Micaela Pallini, presidente del Gruppo Spiriti di Federvini

«C’è una vera e propria rinascita degli amari in Italia e all’estero, dove sono state riscoperte le radici come accade con il vermut», spiega Micaela Pallini, presidente del Gruppo Spiriti di Federvini.

Del resto, il gusto per gli amari in Italia è molto radicato. Una passione che abbiamo saputo esportare anche all’estero.

L’amaro, bevanda spiritosa tradizionale usata a fine pasto, è realizzato macerando o distillando varietà di radici, agrumi, spezie, cortecce, fiori e altri prodotti botanici in una base di spirito (solitamente neutra) o vino. Una volta ottenuto il profilo aromatico desiderato, lo zucchero viene aggiunto sotto forma di sciroppo e gli ingredienti aromatici vengono quindi filtrati dal prodotto finale. La maggior parte delle ricette richiede un po ‘di tempo per riposare e alcune per invecchiare in una botte.

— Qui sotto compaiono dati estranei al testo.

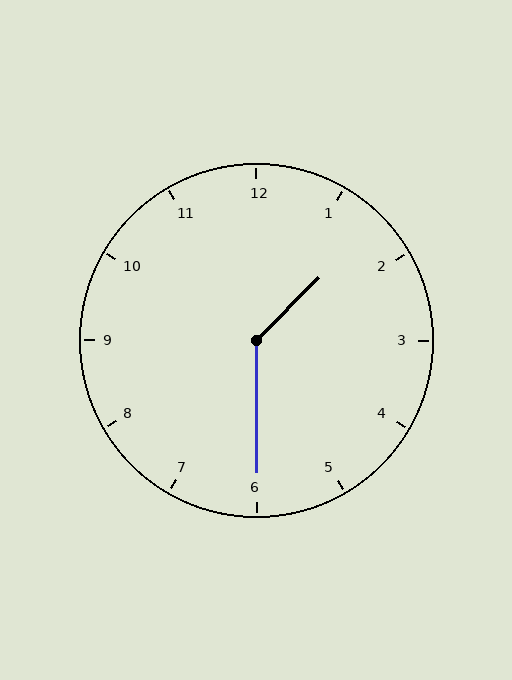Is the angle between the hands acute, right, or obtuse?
It is obtuse.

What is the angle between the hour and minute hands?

Durante il Medioevo, i missionari arabi portarono ricette per la distillazione del vino attraverso la Sicilia nell’Italia continentale, nello stesso periodo in cui fiorivano le rotte marittime delle spezie. Nel 1400 d.C. i monasteri dedicarono particolare attenzione alla coltivazione di piante officinali e aromatiche producendo distillati e altre bevande finalizzate alla cura delle erbe. Riprendendo la ricerca araba di un “elisir di lunga vita”, i monasteri di tutta l’Italia meridionale iniziarono a produrre ricette distinte per queste medicine, o “aqua vitae” (acqua di vita).

 

 

La ricetta dell’Amaro è stata tramandata di generazione in generazione dalle famiglie. Il sapore dell’elisir finale, infatti, cambia a seconda delle piante utilizzate e del tempo di infusione.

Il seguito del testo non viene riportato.